Monday, December 04, 2006

December

We came tumbling into December. I can't believe Christmas is three weeks away. This is shaping up to be a very social season. I'm glad, because I think I am in some kind of doldrums that I can't get out of by myself.

The Man has started a gig with a client that requires him to be in the office for a few weeks. Why, that's like having a regular job. I'm home by myself all day, wondering why I'm not working. I can't focus on drawing, reading, writing, or meditation. I can't be distracted just because The Man is not home. Something else is going on with me but I don't know what it is.

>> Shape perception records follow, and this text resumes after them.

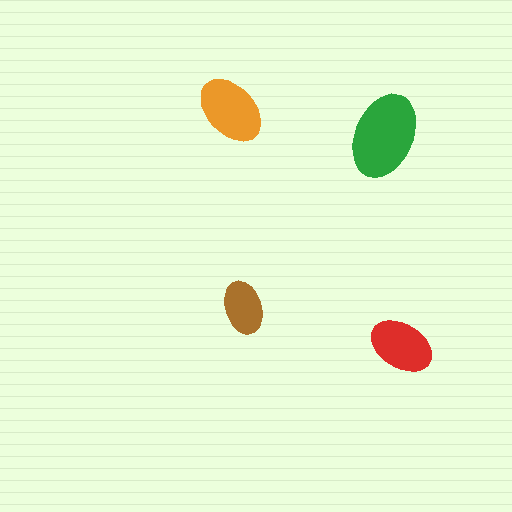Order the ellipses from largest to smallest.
the green one, the orange one, the red one, the brown one.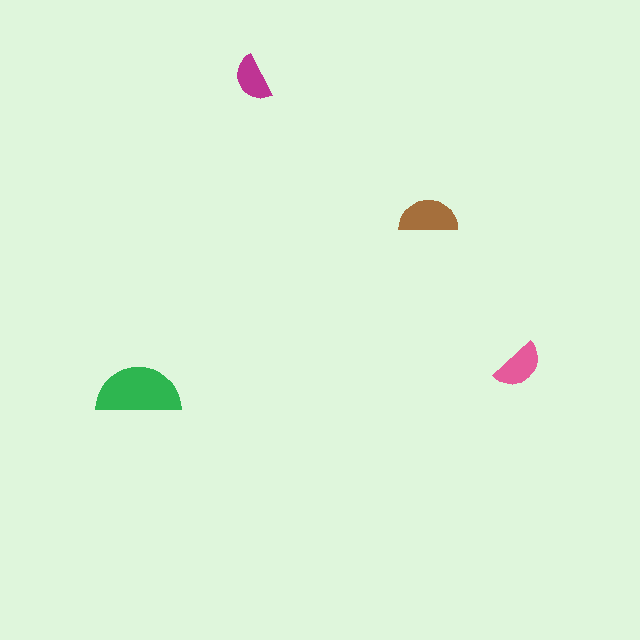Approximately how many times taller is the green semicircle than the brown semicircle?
About 1.5 times taller.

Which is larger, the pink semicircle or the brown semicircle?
The brown one.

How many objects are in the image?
There are 4 objects in the image.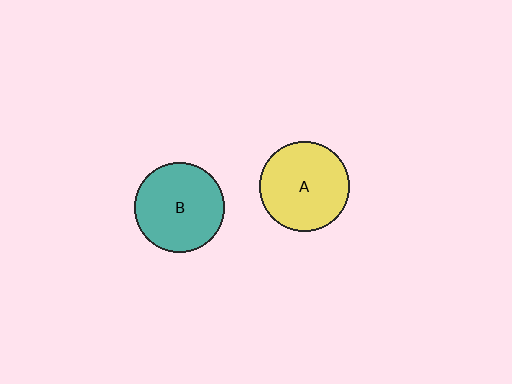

My meditation guide tells me to be gentle and encouraging to myself when I meditate. If my mind wanders, as it often does, I should gently bring myself back, not get mad at myself. I don't think I'm getting mad at myself. I keep tasting salty tears in my mouth. Some emotion is overwhelming me but I don't know the cause of it. I'm told meditation does that to you - sometimes an emotion just takes over. I'm supposed to accept it and just let it pass.

The Boy, that ingrate, is forever asking for spending money. Every time we talk, we get into an argument about him not doing his homework. His report card came home last week. He received 90's in three courses, 80's in two, 70's in one, a pass in one, and a failure in one. He 's never failed a course before. But because of the 90's and 80's, his average is 76, which is the highest he's ever got on a report card. How do you whip a guy who performs like that?

But at least I made a great dinner tonight. Ham and cheese in chicken thigh, or chicken cordon bleu, and a great salad dressing that warrants repeating. Right. I'm going to get depressed and fat. Yes, thank god it's going to be a social month. I may still get fat, but not likely depressed.